Last modified: 2010-06-11

Abstract


I believe that there is a misconception of the nature of the mind. I invite you to challenge your ideas about objectivity, the brain as just a reactive mechanism, and several other things a proper scientist usually does not question. I will lay out a philosophic argument, on why any "monopolistic" all-explaining Ism necessarily brakes down once the mind (as being the observer at the same time) is included in a holistic explanation of the world. This is even the case with scientist's favoured paradigm of explanation, Physicalism (when claiming universality).

In the second part I will use the insight, that different paradigms can and should be "equal, first class citizen" for the description of the world (when including the mind), to present a paradigm of subjectivity and constructionism, complementing Physicalism. It is motivated by the an analysis of Natural Science's main (and, in fact, also the layman's intuitive) forms of description (Things, Agents, Cause and Effect, and the ephemeral term Emergence).

To demonstrate the usefulness of a complementary subjective paradigm, an experiment in developmental robotics is conducted as part of the Master Thesis, where a robot agent, as the source of active involvement with the world, actively seeks to learn ways of manipulating it's environment to yield certain properties of it's sensation. It will literally try to "make sense".



1) The mathematics of the mind, or, the Science of Scientist

Why does Science and the Scientist not mix? Fundamentally, Cognitive Science aims to be the Science of the mind, which necessarily includes the (hopefully, thinking) scientist. On a second thought, this seems paradox. Natural Sciences base themself on the paradigm of an independent observer, who strictly not interferes (or rather, does not exist, for all purposes!) with the object of study, so as not to influence it. There is a very strong reason to do so, as we will see. But unfortunately that trick simply does not work in the object of study in Cognitive Science.

So, how can we ever have the slightest hope of explaining the observer herself by this paradigm, if it is a priori axiomatically excluded? Trying to include it leads to "homunculus argument" fallacies, or artificial paradoxical partitioning like cartesian dualism.
The realisation, that the necessary distinction of observer and observed is not possible, as it is in literally any other science, might sound fatalistic to some of you. Some will surely opt for a religous stance (there are things science can't explain), but instead I invite you to explore with me the restrictions and requirements of paradigms for a Science of the Scientists, or the Science of the Mind, as it is more generally called, and discover the possibility of peacefully coexisting paradigms of explanation, complentary to Physicalism.


The starting point of the argument is the connection of Natural Science to Mathematics, and Godel's Incompleteness Theorems, to show that any complete Theory of the World including the mind necessarily leads to contradictions, which is the reason to usually exclude the observer from the description (objectivity in Physicalism).

To summarise my argument, by relating fundamental restrictions of mathematics to the specific challenge of Cognitive Science, we can conclude that our paradigms /necessarily/ need to brake down at some points, and we can only gain completeness of a unified theory by losing it's logical consistency (as with e.g. materialism, classical forms of dualism, etc.). As an alternative, I propose the coexistence of complementary (non-unifiable) Paradigms.

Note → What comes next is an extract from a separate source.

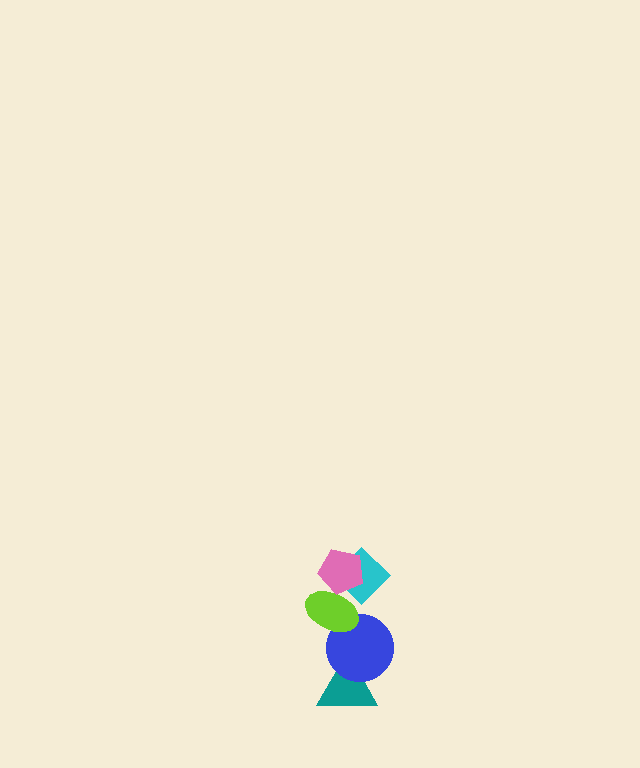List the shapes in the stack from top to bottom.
From top to bottom: the pink pentagon, the cyan diamond, the lime ellipse, the blue circle, the teal triangle.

2) Why Emergence is an ephemeral concept, why this is good, and how this illuminates a possible paradigm to complement Physicalism

As the previous philosophic argumentation might seem remote to actual practical problems, I continue to illustrate it with the concept of Emergent behaviour.

An important aspect of this interpretation of Emergence is, that the notions of things, agents, cause and effect, are conceptions of the mind, and not properties of the perceived world. I would even go as far as claiming, that the brain is hardwired to interpret the interactions with the world in terms of things, agents, causes and effects. For corroborating evidence, i want to point to the theory of quantum mechanics. With certain phenomena (e.g. interactions between distinct quantum particles/their wave functions) the concept of causality or even thing-ness simply is not sensibly applicable (unless one conceives a paradoxical particle-wave dualism). These counter-intuitive behaviours of nature puzzled Physicists for the better part of the 20th century, and for many people, quantum theory is "the level of physics where common sense stops to work". Boldly put, the physical "laws of nature" are inappropriately named so, and are just (albeit highly useful!) projections of the scientifically engaged mind, illuminating the nature of it's environment.

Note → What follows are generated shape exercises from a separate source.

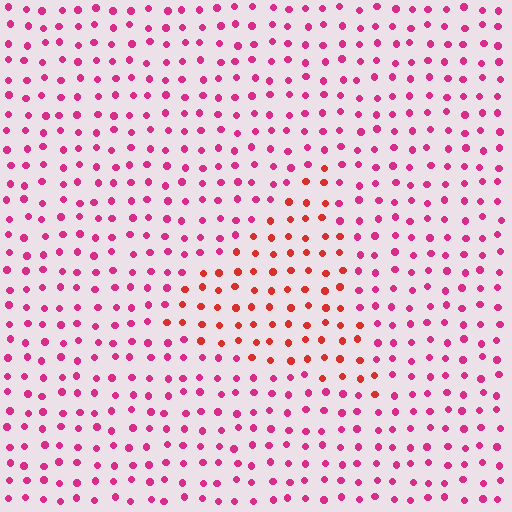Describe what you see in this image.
The image is filled with small magenta elements in a uniform arrangement. A triangle-shaped region is visible where the elements are tinted to a slightly different hue, forming a subtle color boundary.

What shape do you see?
I see a triangle.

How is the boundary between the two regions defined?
The boundary is defined purely by a slight shift in hue (about 35 degrees). Spacing, size, and orientation are identical on both sides.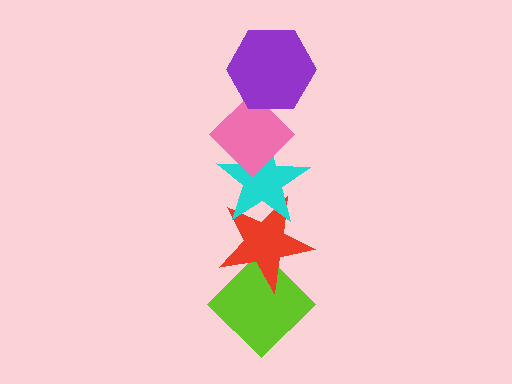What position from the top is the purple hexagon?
The purple hexagon is 1st from the top.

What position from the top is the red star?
The red star is 4th from the top.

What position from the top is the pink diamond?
The pink diamond is 2nd from the top.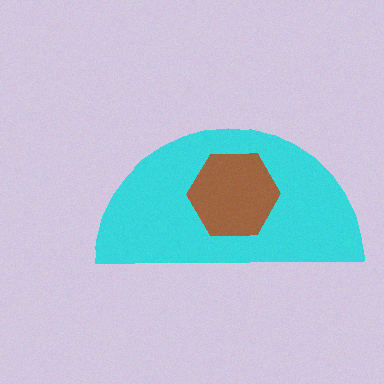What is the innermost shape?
The brown hexagon.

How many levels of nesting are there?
2.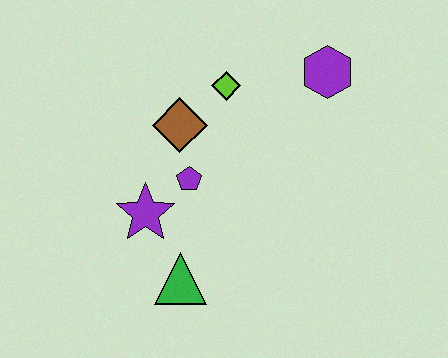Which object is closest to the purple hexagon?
The lime diamond is closest to the purple hexagon.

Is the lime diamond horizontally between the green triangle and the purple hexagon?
Yes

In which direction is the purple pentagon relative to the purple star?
The purple pentagon is to the right of the purple star.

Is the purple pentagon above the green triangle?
Yes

So, here we finally arrived at a subjective notion of the mind explaining the interactions of the world via a set of tools (things, agents, causes and effects), which exist only in the mind. This mind frees itself from the reactive imperative of (objective) Physicalism, as it is up to itself, how it sees (or, constructs) the world. It's emenating actions influence it's receiving sensation, and whether something belongs to the emancipated mind or not, is also decided by the mind itself. The mind is literally Making Sense.

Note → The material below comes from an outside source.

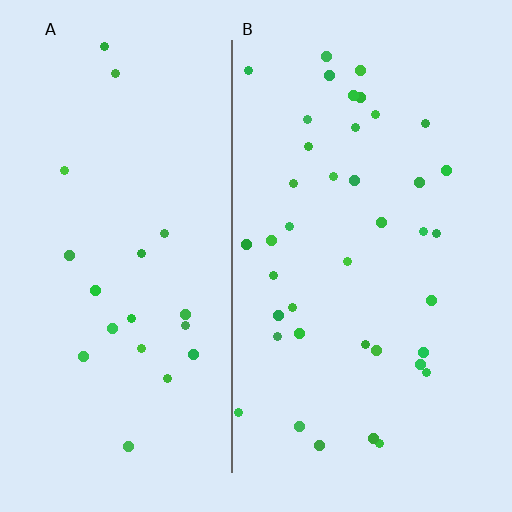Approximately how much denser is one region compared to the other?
Approximately 1.9× — region B over region A.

Is this a sensible paradigm? I think so, as it complements nicely Physicalism in areas where it fails spectacularly (like explaining free will), whereas Physicalism can take over where the notion of a subjective construction of the world would get questionable (e.g. with inanimate objects, laws of nature, etc. that don't stop to exists when you die). Both paradigms are consistent (as to not yield contradictions when applied recursively to themself), but their validity can not be proven, just believed.


3) Application to autonomous agents

Up to now, we were deeply involved in a highly philosophical discussion, and one might ask whether this yields any new insights, or methods in everyday, "real" things, say the design of autonomous agents? The use of a dual subjective constructionist/objective physicalist approach yields a nice way to consolidate different strategies of problem solving in robotics. Classical AI (and also Connectionsm), on one hand, represent the objective approach, and one would be mad to ignore the impressive solutions AI research found for a number of problems. The subjective approach, on the other hand is implicitely taken by proponents of embodiment, social and developmental robotics, where internal subjective notions of the agent are projected by it's interaction, or "imprinted" on the problem, leading the solution by rather limiting the problem than enabling computation. A good example is the use of "emotion" states for modelling an agent's modes of operation. From a purely objective point of view this is totally superfluos, but makes sense the second we understand that this "humanises" the agent, thus making it more similar to what we are used to in everyday life (and thus easier to handle).
A second example is an agent, which genuinely acts on the environment to yield a desired measurement, or to structure it's sensory input in a certain way. The agent is considered to be the prime source of cause, a view which simply is not possible with the objective reactionary paradigm of Physicalism.